Corona

Söder mit falschen Aussagen zum Coronavirus: „Pandemie der Ungeimpften“ oder ahnungslose Experten

Ministerpräsident Markus Söder hat Virologen vorgeworfen, die vierte Welle nicht rechtzeitig erkannt zu haben: Das ist nachweislich falsch.

Ministerpräsident Markus Söder (CSU) tritt wieder täglich vor die Presse, um vor der Corona-Pandemie zu warnen. Allerdings stimmen seine Argumente und Vorwürfe nicht immer.

Experten hätten nach seinen Angaben die vierte Welle nicht richtig vorhergesagt oder es sei eine „Pandemie der Ungeimpften“.

Coronavirus: Söders Aussagen sind teilweise falsch

Der bayerische Ministerpräsident Markus Söder hat führenden Experten und Wissenschaftlern in der Corona-Pandemie vorgeworfen, die Entwicklung der vierten Welle nicht richtig vorhergesagt zu haben. Blickt man jedoch mehrere Wochen zurück, wird deutlich: Dieser Vorwurf ist schlichtweg falsch.

Mittlerweile hat die Politik in Bayern gehandelt: Seit Dienstag (16. November 2021) gilt eine strenge 2G-Regel.

„Es ist ja sehr beeindruckend, dass nahezu alle Virologen, Epidemiologen und Wissenschaftler auch die Wirkung dieser neuen Welle in ihrer Wucht und Geschwindigkeit nicht richtig eingeschätzt haben.“, sagte Söder nach Angaben von Focus Online.

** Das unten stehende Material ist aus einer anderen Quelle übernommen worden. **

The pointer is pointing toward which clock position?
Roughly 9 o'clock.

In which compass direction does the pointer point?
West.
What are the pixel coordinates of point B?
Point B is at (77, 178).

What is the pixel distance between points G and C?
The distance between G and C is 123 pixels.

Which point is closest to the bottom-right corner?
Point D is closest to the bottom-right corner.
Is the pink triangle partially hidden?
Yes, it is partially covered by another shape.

Das Robert-Koch-Institut warnte bereits Ende Juli mit seinem Bericht: „Die vierte Welle hat begonnen.“ Sollte die Impfquote im Herbst bei etwa 65 Prozent liegen, modellierte das RKI einen dramatischen Anstieg der Infektionszahlen. Aktuell liegt die Impfquote in Deutschland bei 67,5 Prozent. Laut der Berechnungen der Forscher wäre das Erreichen einer 300-er Inzidenz, die Deutschland an diesem Montag (15. November 2021) überschritten hat, sogar schon Anfang November möglich gewesen.

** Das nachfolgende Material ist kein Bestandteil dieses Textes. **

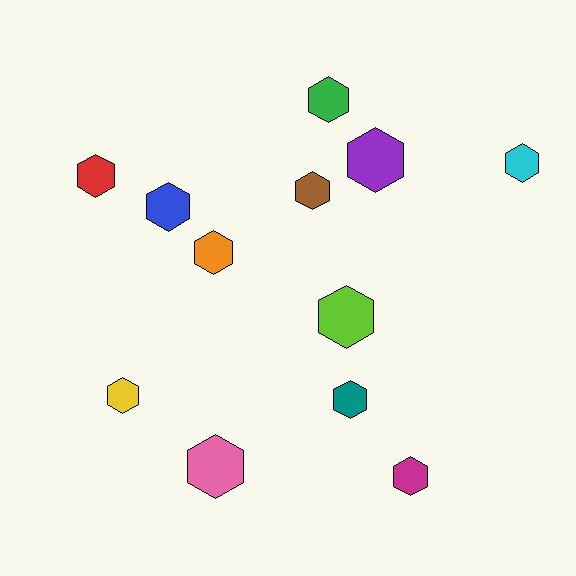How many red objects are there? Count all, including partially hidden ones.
There is 1 red object.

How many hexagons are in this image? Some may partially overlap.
There are 12 hexagons.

Politik hat versagt: Experten warnen seit Monaten

Das Redaktionsnetzwerk Deutschland hat nachgeforscht: „Die Behörde hatte in einem zehnseitigen Leitfaden dazu geraten, die sommerliche Corona-Pause zu nutzen, um Vorkehrungen für die kommenden Wochen und Monate zu treffen. Das Ziel: die Zahl schwerer Krankheitsverläufe und Todesfälle begrenzen, die Belastung des Gesundheitswesens klein halten und mit so wenigen Maßnahmen wie möglich durch den Winter kommen.“

Im Gegensatz zu den Warnungen und Vorschlägen des RKI, Virologen und Experten hatten Politiker die Corona-Regeln immer weiter gelockert. Erst Anfang Oktober wurde sogar die Maskenpflicht an Schulen in Bayern aufgehoben – die nur wenige Wochen später wieder eingeführt wurde.

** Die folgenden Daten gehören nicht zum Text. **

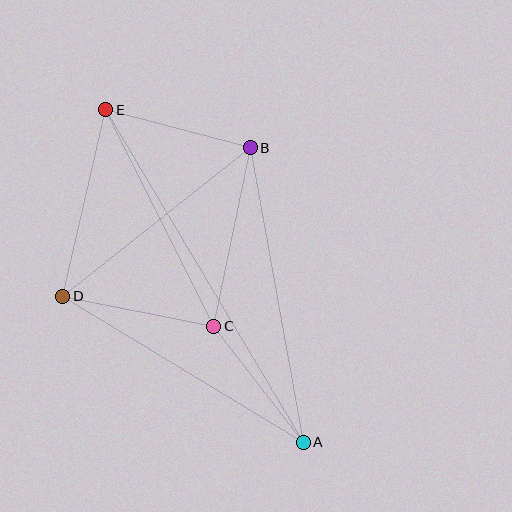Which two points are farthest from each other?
Points A and E are farthest from each other.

Keine „Pandemie der Ungeimpften“

Virologe Christian Drosten sagte im Sommer voraus: Eine neue Welle werde ab Mitte Oktober starten. Im vergangenen Jahr hätte der exponentielle Anstieg der Infektionen Mitte Oktober begonnen. Außerdem kritisierte er den Begriff vieler Politiker „Pandemie der Ungeimpften“. „Wir haben eine Pandemie, zu der alle beitragen – auch die Geimpften, wenn auch etwas weniger“, erklärte der Leiter der Virologie an der Berliner Charité. „Die Delta-Variante hat leider die Eigenschaft, sich trotz der Impfung zu verbreiten“, sagte Drosten in einem Interview der Zeit.

Virologen-Kollege Alexander Kekulé warnte Anfang September vor einer dramatischen Lage: „Wir haben nicht nur die berühmte Welle der Ungeimpften, sondern auch eine nicht erkannte, unsichtbare Welle der Geimpften“, berichtet Focus Online.

In einem sind sich viele Wissenschaftler, Intensivmediziner und das Robert Koch-Institut einig: Die Corona-Impfung schützt effektiv vor schweren Verläufen oder Tod. „Viele schwere Erkrankungen und Todesfälle hätten verhindert werden können, wenn die Zielgruppen früher und vollständiger geimpft worden wären“, sagt etwa der Braunschweiger Epidemiologe Gérard Krause.